In main.js, drawTerrain() paints the planner canvas at device-pixel resolution. Seeded rock positions make the same landscape return on every load. Sine fields create contours and ripples, radial gradients carve crater bowls, and elliptical line families define sand patches. terrainHeight(), sandAt(), and rockRisk() describe that same world numerically, so the map’s danger is functional rather than decorative.

Orbital hazard scan

The Orbital Hazard Scan is a real second reading of the terrain, not a tinted overlay. toggleOrbitalScan() asks drawTerrain() to resample a 24 × 16 analysis grid. Each cell combines slope, sand depth, and rock proximity, then renders a severity tile and a local contour vector. A short CSS sweep in styles.css stages the data fusion; reduced-motion users receive the completed analytical layer immediately.

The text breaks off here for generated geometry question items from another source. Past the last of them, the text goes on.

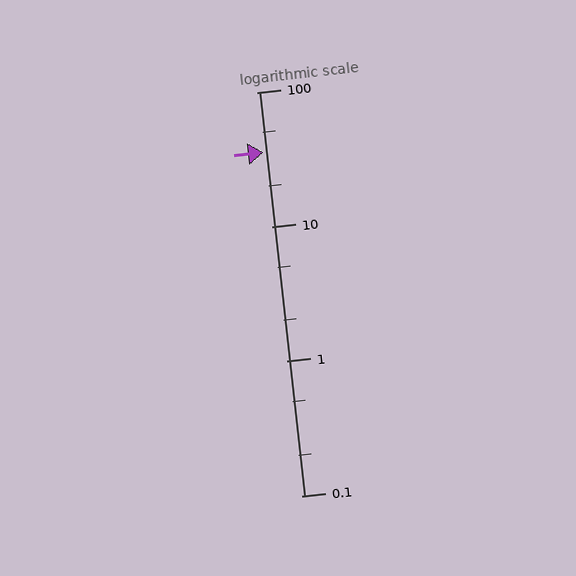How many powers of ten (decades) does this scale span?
The scale spans 3 decades, from 0.1 to 100.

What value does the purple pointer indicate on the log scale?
The pointer indicates approximately 36.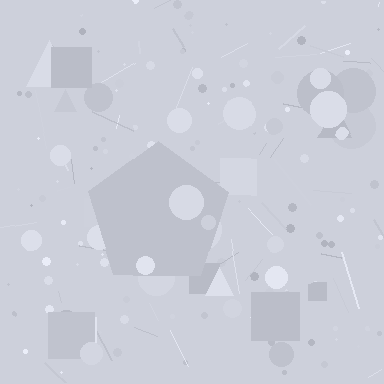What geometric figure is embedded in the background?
A pentagon is embedded in the background.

Route validation and execution

Pointer input adds normalized waypoints. segmentRisk() samples each route leg at twenty-five positions and combines local gradient, nearby rocks, and sand depth. Dangerous segments become dashed red lines. routeStats() converts the route into meters, sol minutes, and watt-hours. During execution, driveFrame() advances the rover along the polyline, pauses when the document is hidden, and stops entirely for reduced-motion users.

Synthetic navcam

drawNavcam() does not replay a video. It builds each frame from a graded sky, a moving ridge, passing rocks, wheel tracks, and a targeting reticle. Surface values beneath the rover alter the slip meter and trigger traction-control status. The result makes the user’s own route feel driven, not merely selected.

Atmosphere and motion

styles.css layers restrained radial light, SVG noise, ruled grids, orbital circles, and sharp console borders. The hero stages its copy, clock, and status rail on load; an IntersectionObserver reveals later sections only as they arrive. Hover motion stays local, while the execution animation carries the meaningful continuous movement.

Palette and type

Regolith rust#b5652f
Butterscotch sky#d9a06a
Console slate#232830
Signal cream#f1d1a6

Outfit handles large, calm display typography with carefully tightened tracking. JetBrains Mono carries coordinates, budgets, states, and clocks. The contrast between human-scale headings and machine telemetry gives the interface its mission-operations cadence.

Reproduce this

Ask an AI coding agent for a static mission console with one procedural canvas that is also the application’s data model. Require deterministic terrain, interactive waypoints, sampled hazards, route animation, synthetic sensor output, device-pixel rendering, reduced-motion behavior, and responsive compositions at phone, tablet, and desktop widths. Name the palette and typefaces, insist that every visual be code-generated, and ask the agent to inspect screenshots before finishing.

PROMPT / 01Build a calm mission-operations site where I can draw and execute a route across a deterministic alien terrain. Make the simulation, telemetry, and sensor view respond to the same underlying surface model.